Not physically but the emotional wear and tear is nothing to be sneezed at.
Just wanted to say that it is hard, hard, hard.
I too have been a holder on to - glad there is stuff that is good too, but I understand how that isn't what is holding your attention right now.
I understand. I celebrate small victories but in no way does that add up to anything anyone would consider "normal."
Dear Lord you sound so like me. I got good at walking away. I have a threshold which if someone passes, I leave. Finding out that Evan was an addict was one of those things. My entire life if I found out that someone had a substance abuse issue I stepped away.
Deciding to maintain my relationship with Evan made me cry, tremble, even want to throw up. He wasn't even doing anything bad to me -- it was just that he was an addict and I knew I was supposed to run.
I've also thought about how caring for these kids can mean accepting treatment that we would never accept from someone else.
Al-Anon was the best training I ever had for being a foster parent. It taught me how to have boundaries while still in a relationship with someone. It taught me how to find a place where my options weren't just "taking it" or leaving.
I'm glad your wrote again.
We are here.
I'm so glad to see you posting again. I wish that I had something great to say but all I can think of is to keep going. It sounds like you are holding up as well as can be expected. I've been thinking of you.

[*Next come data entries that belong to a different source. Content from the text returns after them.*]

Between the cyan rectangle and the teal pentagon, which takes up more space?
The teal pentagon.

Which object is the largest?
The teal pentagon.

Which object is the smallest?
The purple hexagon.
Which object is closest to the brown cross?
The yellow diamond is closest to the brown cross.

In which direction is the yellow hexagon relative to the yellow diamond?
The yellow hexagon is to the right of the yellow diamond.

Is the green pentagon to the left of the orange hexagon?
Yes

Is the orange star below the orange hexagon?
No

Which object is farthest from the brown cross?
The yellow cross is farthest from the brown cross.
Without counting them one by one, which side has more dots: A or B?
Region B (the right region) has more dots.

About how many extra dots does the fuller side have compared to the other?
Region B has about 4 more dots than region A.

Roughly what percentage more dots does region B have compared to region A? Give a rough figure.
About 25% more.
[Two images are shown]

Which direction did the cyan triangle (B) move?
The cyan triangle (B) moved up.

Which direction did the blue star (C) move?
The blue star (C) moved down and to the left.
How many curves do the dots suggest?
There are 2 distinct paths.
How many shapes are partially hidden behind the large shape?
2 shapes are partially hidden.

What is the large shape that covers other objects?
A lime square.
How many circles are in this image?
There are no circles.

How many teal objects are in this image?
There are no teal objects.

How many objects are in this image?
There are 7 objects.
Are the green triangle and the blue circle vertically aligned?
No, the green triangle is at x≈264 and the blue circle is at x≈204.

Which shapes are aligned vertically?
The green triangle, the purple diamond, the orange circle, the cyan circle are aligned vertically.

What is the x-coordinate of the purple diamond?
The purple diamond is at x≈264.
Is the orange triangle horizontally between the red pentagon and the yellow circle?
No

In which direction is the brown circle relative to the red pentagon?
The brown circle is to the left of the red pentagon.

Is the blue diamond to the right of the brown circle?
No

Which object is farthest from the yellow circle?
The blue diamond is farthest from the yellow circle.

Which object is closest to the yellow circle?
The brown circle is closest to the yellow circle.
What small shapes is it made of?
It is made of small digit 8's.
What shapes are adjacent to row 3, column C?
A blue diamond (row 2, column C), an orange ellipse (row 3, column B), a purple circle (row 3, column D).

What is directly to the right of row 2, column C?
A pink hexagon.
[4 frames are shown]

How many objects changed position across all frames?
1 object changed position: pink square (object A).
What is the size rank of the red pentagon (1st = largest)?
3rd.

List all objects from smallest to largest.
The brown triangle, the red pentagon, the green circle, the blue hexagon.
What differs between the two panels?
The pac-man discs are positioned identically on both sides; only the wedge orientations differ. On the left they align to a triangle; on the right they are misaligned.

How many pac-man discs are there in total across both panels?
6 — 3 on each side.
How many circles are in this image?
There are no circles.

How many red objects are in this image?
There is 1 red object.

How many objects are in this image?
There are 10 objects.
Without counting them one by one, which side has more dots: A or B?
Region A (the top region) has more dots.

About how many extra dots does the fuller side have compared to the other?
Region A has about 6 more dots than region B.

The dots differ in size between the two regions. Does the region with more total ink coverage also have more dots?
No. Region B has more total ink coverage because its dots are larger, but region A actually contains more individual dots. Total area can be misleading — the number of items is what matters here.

It's got to be so hard. Especially since the things he does are typical -- they're just amped up by a million and the reasons he does them are very different. But I'd bet you have people (from outside of the foster/adoption world) that say things like "my son/daughter does that."
I am glad you are writing too. I miss you and I wonder how you are doing. Hang in there.
http://sandycovetrail.blogspot.com
Your post brought home to me how it really takes someone who lives it to understand it. I could have written a similar post about my S. I feel for you!